It was the May Thirteenth Movement of 1925, where anti-Westernization demonstrations persisted throughout the country, that served as an important push in the qipao’s institutionalization. The Republicans declared the qipao a formal dress in the Clothing Regulations of 1929. The dress was meant to assert the importance of nationalism through rejecting Western forms of dress. That being said, there were still strict rules regulating how the dress needed to be worn including specifications about length, material, accessories, collar, buttons and sleeves, but curiously enough, none of these were followed.[15]

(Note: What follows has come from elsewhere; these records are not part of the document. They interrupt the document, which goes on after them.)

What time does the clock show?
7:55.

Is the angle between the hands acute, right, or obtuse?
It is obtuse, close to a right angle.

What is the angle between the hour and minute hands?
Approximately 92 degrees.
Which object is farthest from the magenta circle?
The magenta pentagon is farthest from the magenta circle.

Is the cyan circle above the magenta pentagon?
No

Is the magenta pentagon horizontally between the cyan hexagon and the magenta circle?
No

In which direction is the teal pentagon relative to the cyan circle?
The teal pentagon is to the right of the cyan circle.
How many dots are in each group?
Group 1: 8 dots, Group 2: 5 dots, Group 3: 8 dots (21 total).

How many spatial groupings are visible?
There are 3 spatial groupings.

From the start, there was no unifying style for the dress like the Republicans intended; Chinese women had no respect for the Clothing Regulations of 1929 which tried to control individuality. There were endless variations in style, with adaptations to length, material, hemlines, collars, fabrics, patterns, colours and with the accessories it was paired with. It was worn by everyone from Shanghai sociolites to students, housewives, and prostitutes. [16]The style of the qipao was often in tune with fashion cycles and was influenced by Western trends seen through women styling it with matching scarves, fur coats and leather heels. Magazines such as LingLong also gave women access to dressmaking knowledge and normalized it for women to make their own dresses in their own style. The base form of the qipao is rather simple to sew, which makes it easily accessible and economical.

The style of cheongsam also varied due to Western influence. It changed from a wide and loose style to a more form fitting and revealing cut, which put more emphasis on women's body line. The length of cheongsam was also reduced from ankle reaching to above the knee.

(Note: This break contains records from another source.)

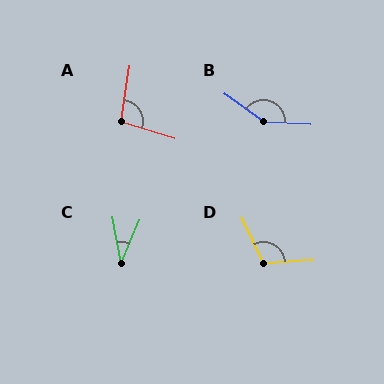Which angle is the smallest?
C, at approximately 34 degrees.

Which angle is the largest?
B, at approximately 147 degrees.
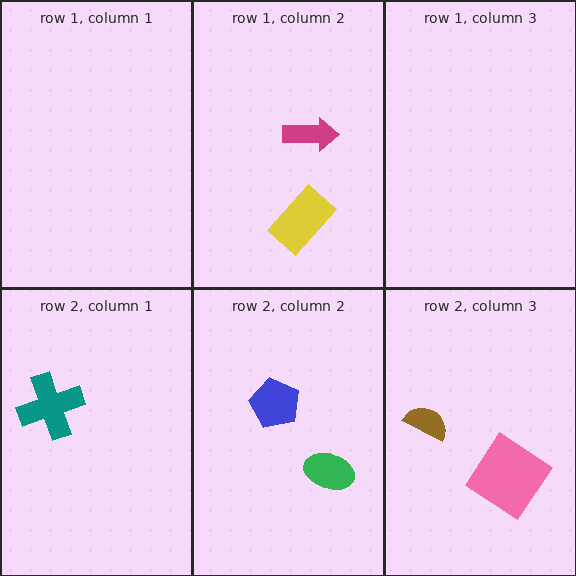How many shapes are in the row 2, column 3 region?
2.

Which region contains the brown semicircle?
The row 2, column 3 region.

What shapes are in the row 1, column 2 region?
The magenta arrow, the yellow rectangle.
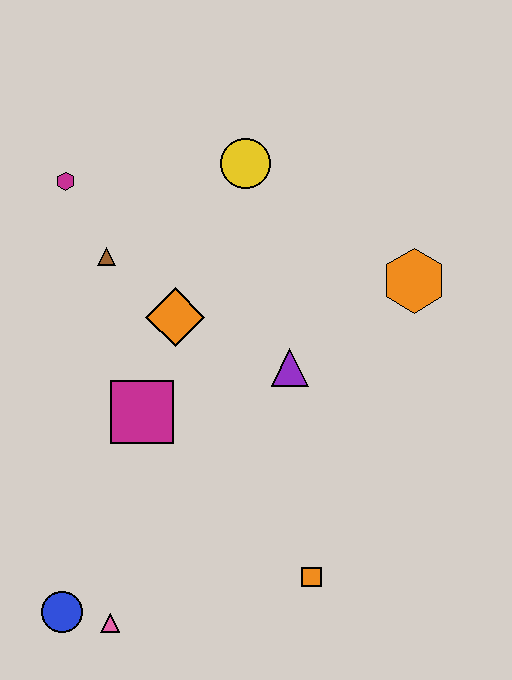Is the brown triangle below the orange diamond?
No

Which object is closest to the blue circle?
The pink triangle is closest to the blue circle.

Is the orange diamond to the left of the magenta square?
No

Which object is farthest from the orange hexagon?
The blue circle is farthest from the orange hexagon.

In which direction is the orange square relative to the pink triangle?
The orange square is to the right of the pink triangle.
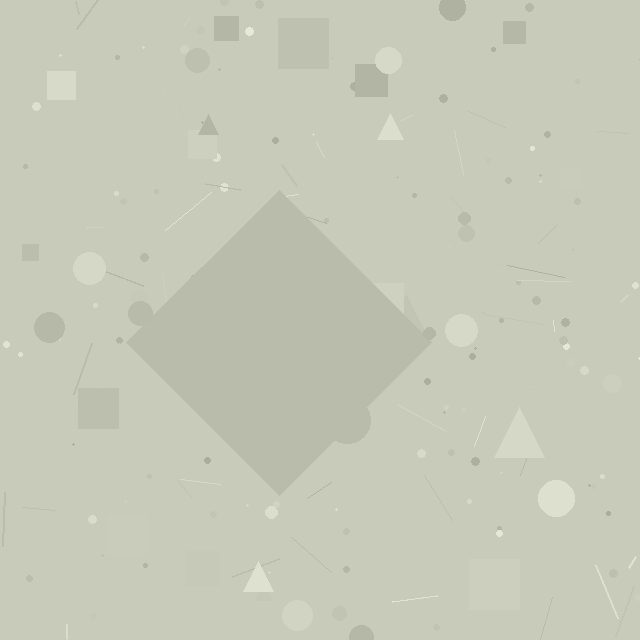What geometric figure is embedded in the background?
A diamond is embedded in the background.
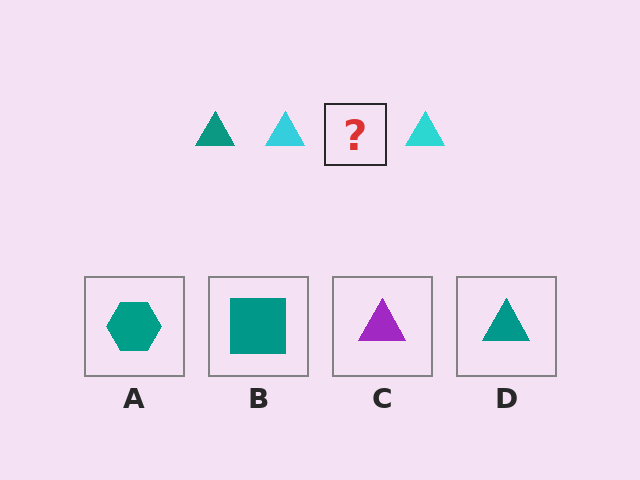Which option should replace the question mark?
Option D.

The design of cheongsam got various inventions like ruffled collar, bell-like sleeves and black lace frothing. Starting from that, the priority of cheongsam moved from a political expression to aesthetic and ornamental emphasis.

Timeline of Chinese dress[edit]

Puyi, the last emperor of China, and his wife Empress Wanrong

Starting from the Qing dynasty, changpao, which was the early form of cheongsam, was the daily clothes of Manchus Bannerman. Apart from cheongsam, changpao was a long robe without sleeves and collars.[citation needed]

Until the 1920s, right after the overthrow of the Qing dynasty and founding of the Republic of China, cheongsam was originated in Shanghai. Cheongsam of the early 1920s had loose cutting, with long, wide sleeves. Affected by Western culture, cheongsam kept on changing, such as becoming more fitted and body-hugging, with side slits that reached up to the thigh.[17][18] Moreover, numerous distinct designs were unveiled and cheongsam became a fashion trend.[19]

In 1929, cheongsam was chosen by the Republic of China to be one of the national dresses. In the 1930s, the fashion prevailed in Shanghai. At that time, cheongsam was made of silk and embroidered with pearls and other decorations. Also, they were close fitting, and drew the outline of the wearer's body.

In the 1940s, cheongsam was worn with stockings, and trousers had completely fallen out of use. High-heeled shoes became an essential part of the cheongsam fashion set.[13]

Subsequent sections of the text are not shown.